Prime Numbers with sqrt()
- In last week, our homework requires you to display all the prime
numbers less than or equal to N.
- To test whether an integer J is prime in that homework, you may
have a simple algorithm which check whether J can be evenly divided by
another integer K which is less than J but greater than 1.
- This algorithm is correct, but it is not very efficient.
In this exercise we want to briefly demonstrate to you why efficiency is
critical.
- Let us first modify your program so that it need not display all
the prime numbers it found (otherwise I/O would be the bottleneck of
this program). Simply count how many prime numbers are less than or
equal to the given input N.
- For example, when N = 100, the output is
"There are 25 prime numbers."
- When N = 1000, the output is "There are 168 prime numbers."
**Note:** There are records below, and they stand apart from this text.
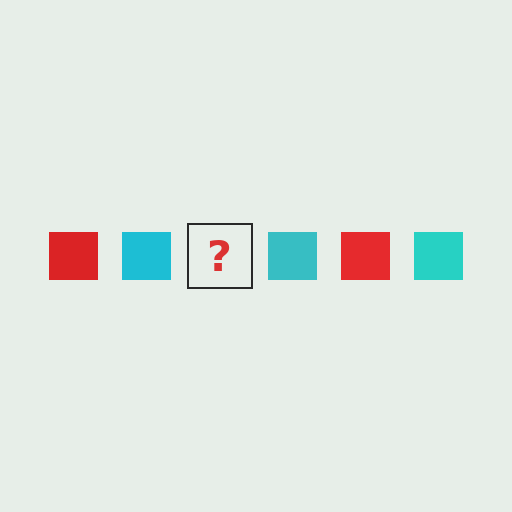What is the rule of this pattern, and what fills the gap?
The rule is that the pattern cycles through red, cyan squares. The gap should be filled with a red square.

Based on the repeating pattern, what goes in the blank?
The blank should be a red square.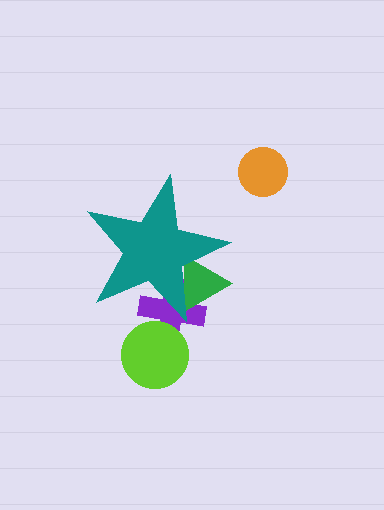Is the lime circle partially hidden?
No, the lime circle is fully visible.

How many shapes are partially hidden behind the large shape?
2 shapes are partially hidden.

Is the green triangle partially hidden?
Yes, the green triangle is partially hidden behind the teal star.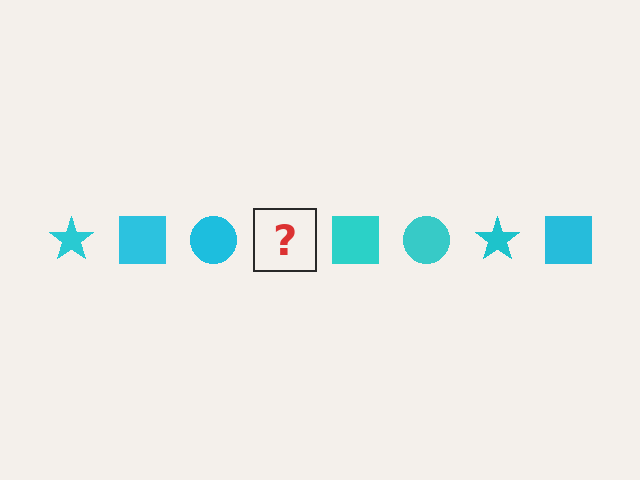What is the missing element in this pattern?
The missing element is a cyan star.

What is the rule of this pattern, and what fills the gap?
The rule is that the pattern cycles through star, square, circle shapes in cyan. The gap should be filled with a cyan star.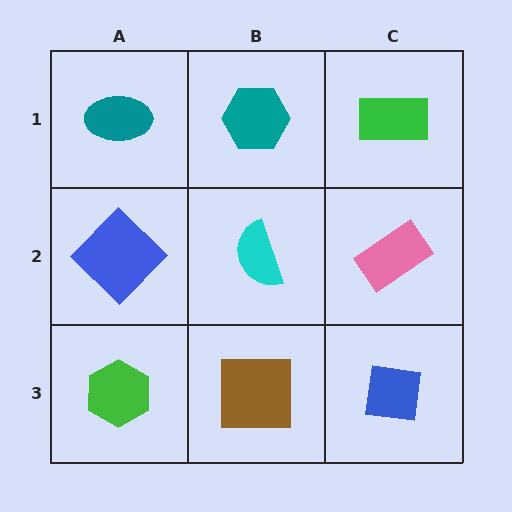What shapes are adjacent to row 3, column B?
A cyan semicircle (row 2, column B), a green hexagon (row 3, column A), a blue square (row 3, column C).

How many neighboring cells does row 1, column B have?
3.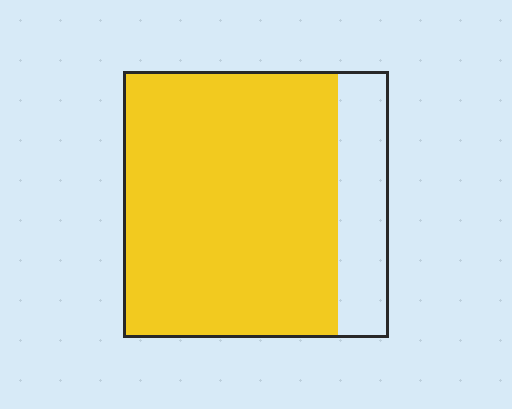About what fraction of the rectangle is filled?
About four fifths (4/5).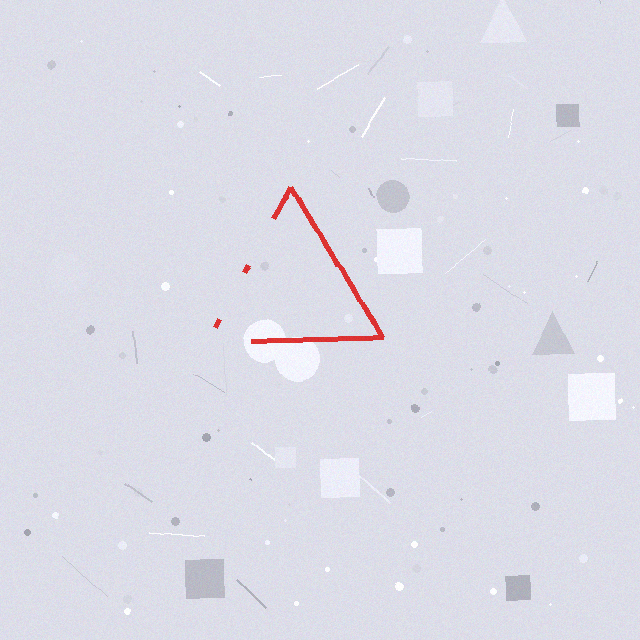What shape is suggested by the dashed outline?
The dashed outline suggests a triangle.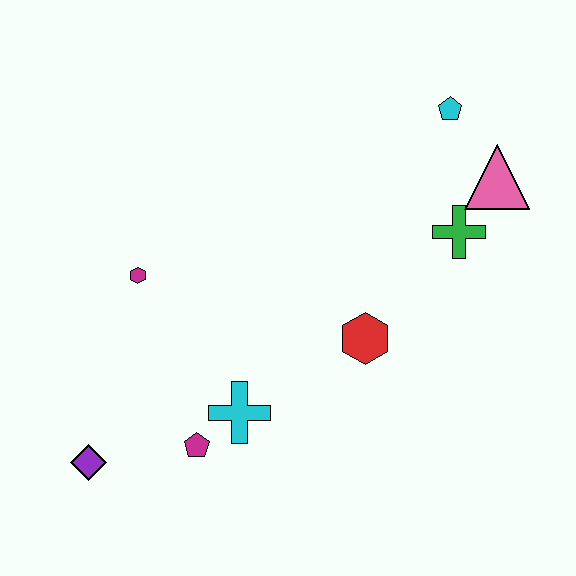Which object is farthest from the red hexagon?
The purple diamond is farthest from the red hexagon.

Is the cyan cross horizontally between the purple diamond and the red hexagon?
Yes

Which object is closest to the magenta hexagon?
The cyan cross is closest to the magenta hexagon.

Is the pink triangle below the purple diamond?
No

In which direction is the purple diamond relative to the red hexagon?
The purple diamond is to the left of the red hexagon.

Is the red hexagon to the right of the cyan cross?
Yes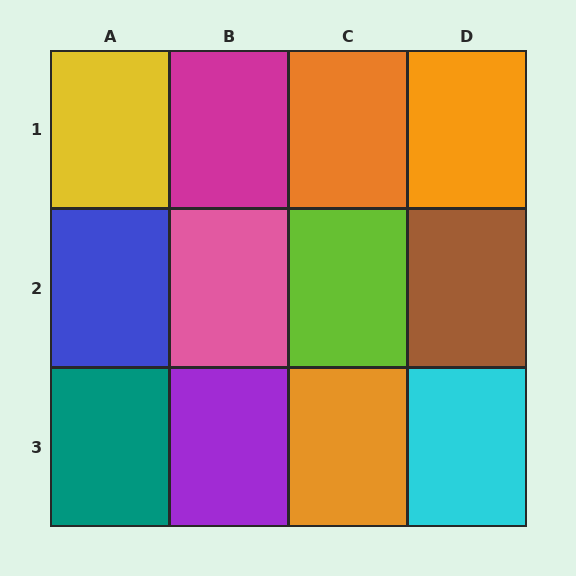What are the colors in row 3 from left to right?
Teal, purple, orange, cyan.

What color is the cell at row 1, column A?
Yellow.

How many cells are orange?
3 cells are orange.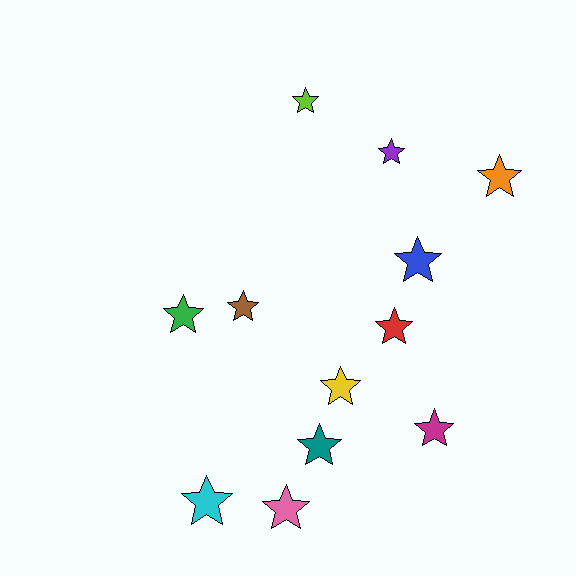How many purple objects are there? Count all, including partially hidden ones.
There is 1 purple object.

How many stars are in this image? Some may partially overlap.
There are 12 stars.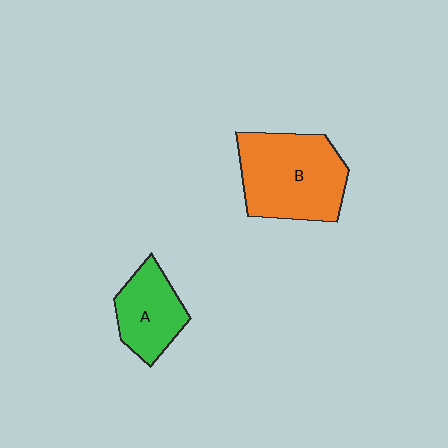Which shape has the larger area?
Shape B (orange).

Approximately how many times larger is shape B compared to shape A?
Approximately 1.7 times.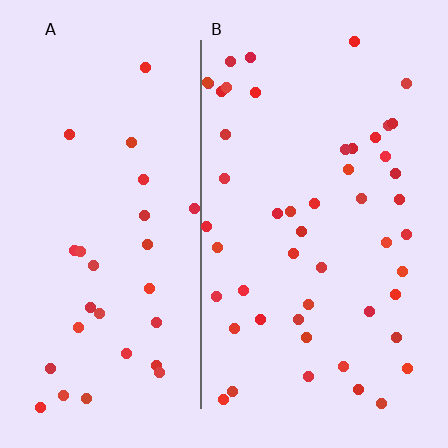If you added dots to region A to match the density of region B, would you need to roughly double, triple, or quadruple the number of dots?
Approximately double.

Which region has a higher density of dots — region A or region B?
B (the right).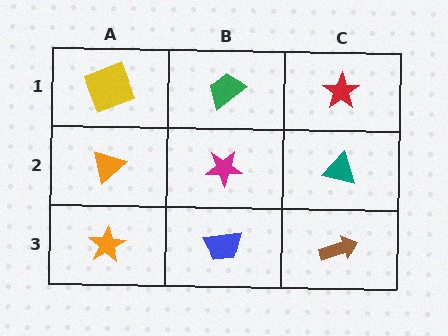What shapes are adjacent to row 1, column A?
An orange triangle (row 2, column A), a green trapezoid (row 1, column B).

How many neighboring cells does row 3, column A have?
2.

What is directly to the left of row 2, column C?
A magenta star.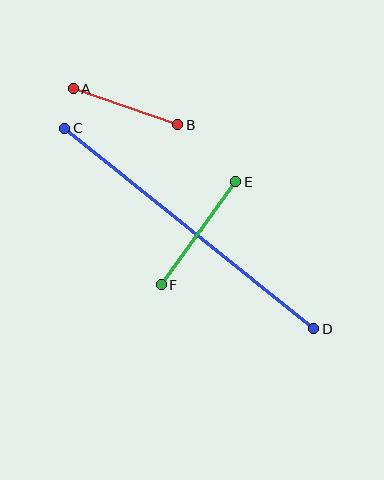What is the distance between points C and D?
The distance is approximately 320 pixels.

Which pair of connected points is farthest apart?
Points C and D are farthest apart.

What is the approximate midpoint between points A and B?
The midpoint is at approximately (125, 107) pixels.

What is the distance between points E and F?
The distance is approximately 127 pixels.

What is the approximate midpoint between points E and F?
The midpoint is at approximately (198, 233) pixels.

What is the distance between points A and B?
The distance is approximately 110 pixels.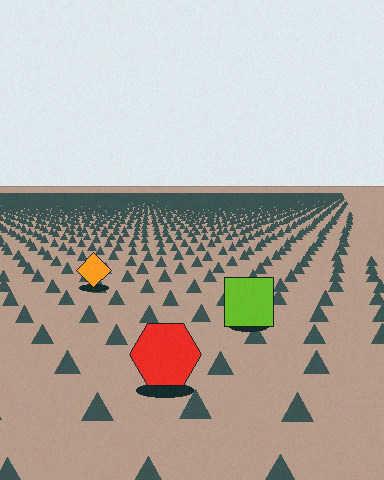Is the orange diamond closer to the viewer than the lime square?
No. The lime square is closer — you can tell from the texture gradient: the ground texture is coarser near it.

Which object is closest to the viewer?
The red hexagon is closest. The texture marks near it are larger and more spread out.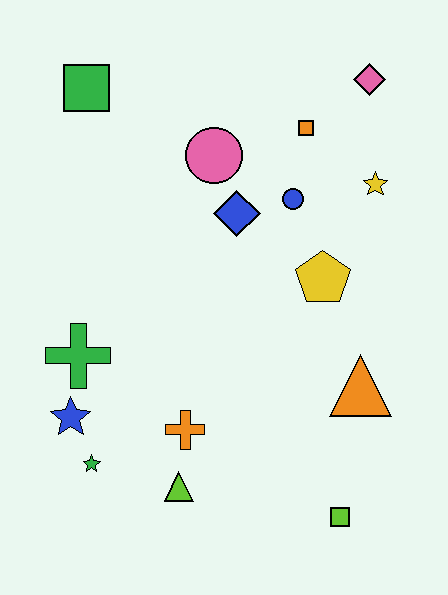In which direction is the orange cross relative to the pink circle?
The orange cross is below the pink circle.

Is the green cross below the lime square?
No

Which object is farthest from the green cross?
The pink diamond is farthest from the green cross.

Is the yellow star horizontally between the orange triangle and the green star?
No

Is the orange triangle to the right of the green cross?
Yes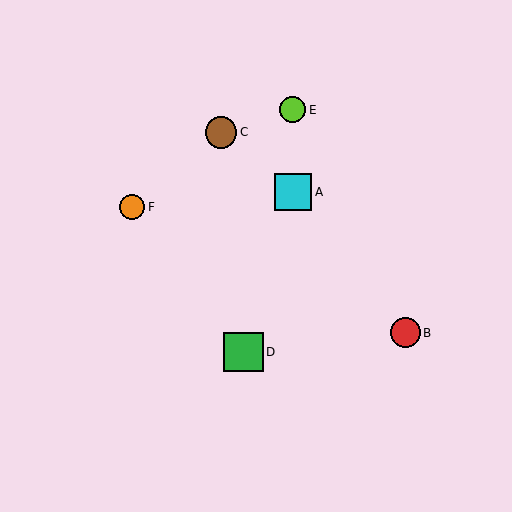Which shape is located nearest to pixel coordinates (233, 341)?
The green square (labeled D) at (244, 352) is nearest to that location.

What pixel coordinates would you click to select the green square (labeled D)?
Click at (244, 352) to select the green square D.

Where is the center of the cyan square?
The center of the cyan square is at (293, 192).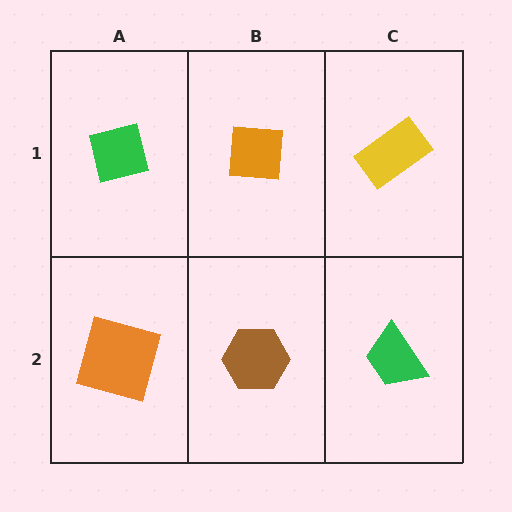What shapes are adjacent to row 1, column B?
A brown hexagon (row 2, column B), a green square (row 1, column A), a yellow rectangle (row 1, column C).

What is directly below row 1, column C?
A green trapezoid.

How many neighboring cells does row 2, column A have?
2.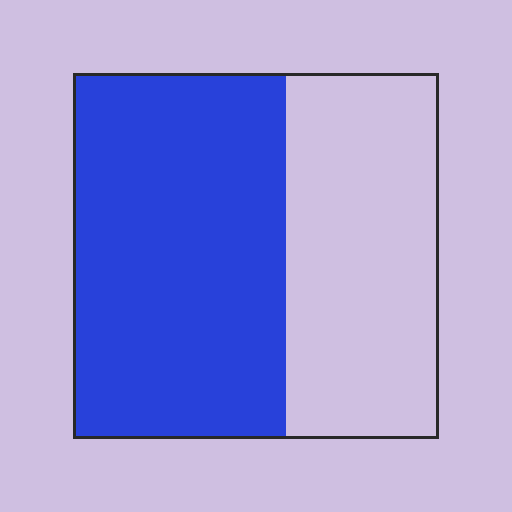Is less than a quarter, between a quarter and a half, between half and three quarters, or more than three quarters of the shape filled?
Between half and three quarters.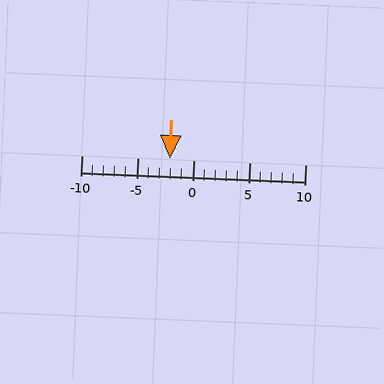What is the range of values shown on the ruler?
The ruler shows values from -10 to 10.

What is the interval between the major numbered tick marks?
The major tick marks are spaced 5 units apart.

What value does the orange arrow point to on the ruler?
The orange arrow points to approximately -2.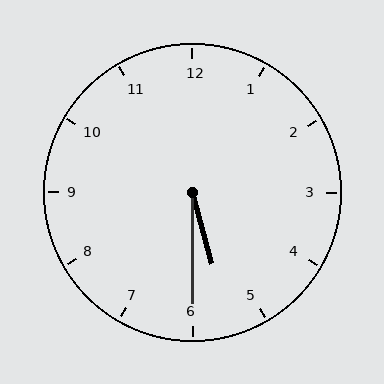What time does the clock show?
5:30.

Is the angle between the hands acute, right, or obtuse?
It is acute.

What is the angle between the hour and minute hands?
Approximately 15 degrees.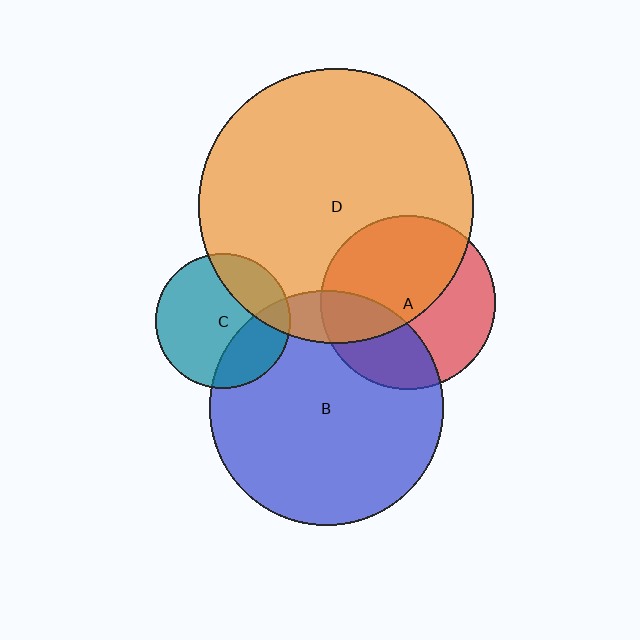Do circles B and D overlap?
Yes.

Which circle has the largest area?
Circle D (orange).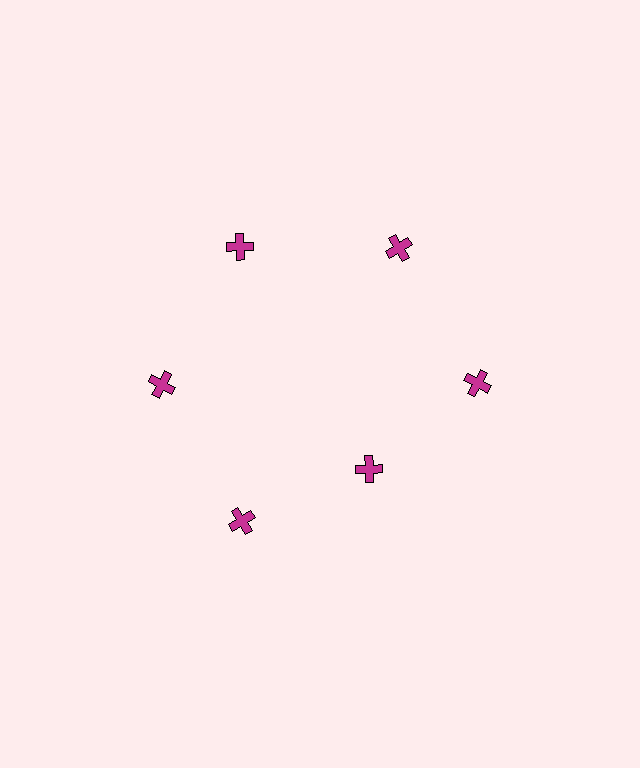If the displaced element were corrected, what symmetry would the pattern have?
It would have 6-fold rotational symmetry — the pattern would map onto itself every 60 degrees.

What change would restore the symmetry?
The symmetry would be restored by moving it outward, back onto the ring so that all 6 crosses sit at equal angles and equal distance from the center.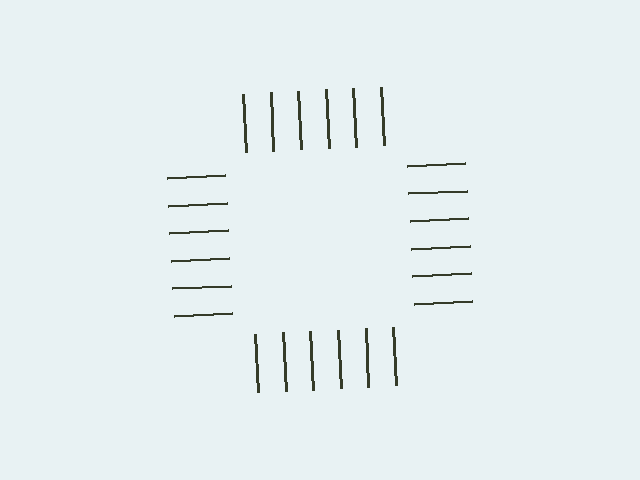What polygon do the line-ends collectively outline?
An illusory square — the line segments terminate on its edges but no continuous stroke is drawn.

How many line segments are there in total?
24 — 6 along each of the 4 edges.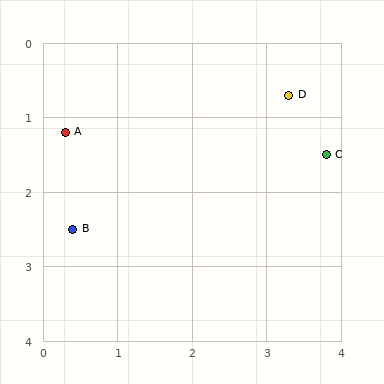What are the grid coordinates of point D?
Point D is at approximately (3.3, 0.7).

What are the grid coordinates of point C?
Point C is at approximately (3.8, 1.5).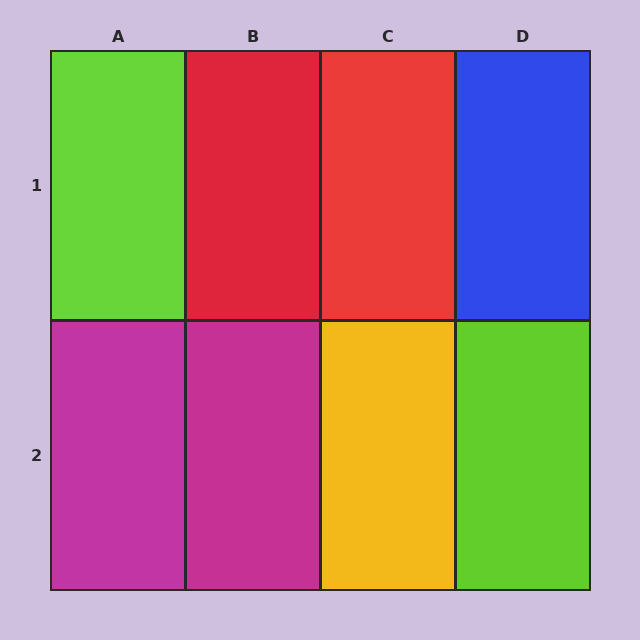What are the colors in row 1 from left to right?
Lime, red, red, blue.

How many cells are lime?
2 cells are lime.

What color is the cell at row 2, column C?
Yellow.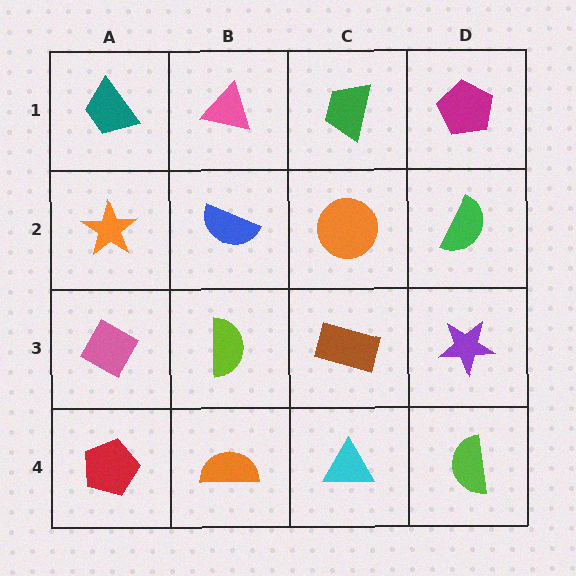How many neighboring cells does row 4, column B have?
3.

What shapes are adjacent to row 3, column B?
A blue semicircle (row 2, column B), an orange semicircle (row 4, column B), a pink diamond (row 3, column A), a brown rectangle (row 3, column C).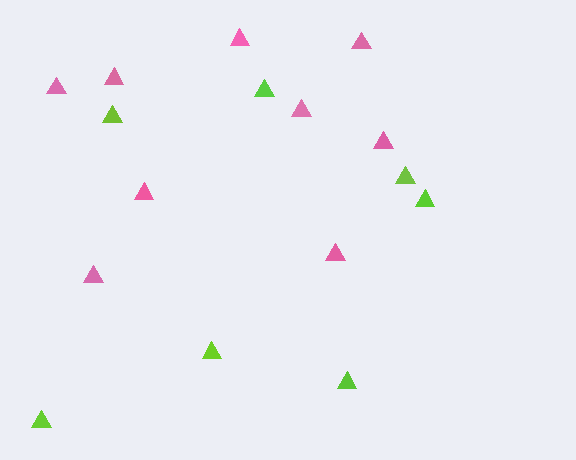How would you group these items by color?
There are 2 groups: one group of lime triangles (7) and one group of pink triangles (9).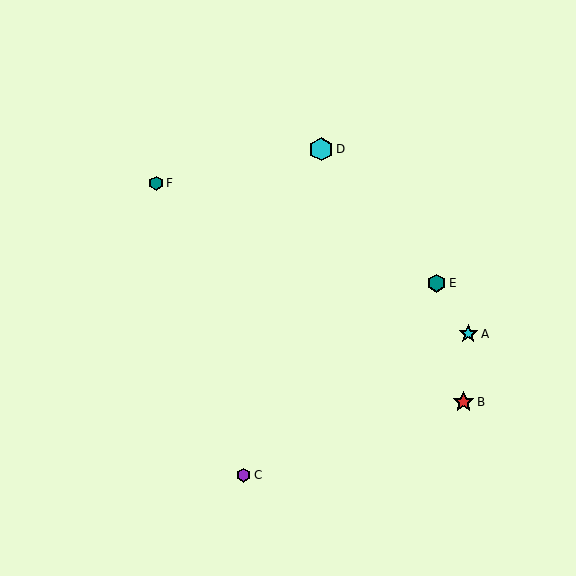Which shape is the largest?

- For a large number N = 100000, the original program takes 24.7s to find the answer
"There are 9592 prime numbers."
- Your mathematics teacher may have taught you, to check whether J is
a prime number or not, it is actually
unnecessary to try all the integers less than J. You only need to check
the integers less than or equal to sqrt(J).
- I modifed the loop, and this reduces the running time to 0.155s!
- You can further improve this algorithm. For example, among the
integers less than or equal to sqrt(J), you need not consider even
numbers except 2. If J can be evenly divided by an even number, it must
be evenly divided by 2, so checking with 2 is sufficient!
- With this improvement, I can find the answer for N = 100,000 with
only 0.048s, and the answer for N = 1,000,000 in only 1.157s!
- This shows you the power of an efficient algorithm. You will learn
more skills in the courses of "Data Structures" and "Algorithms".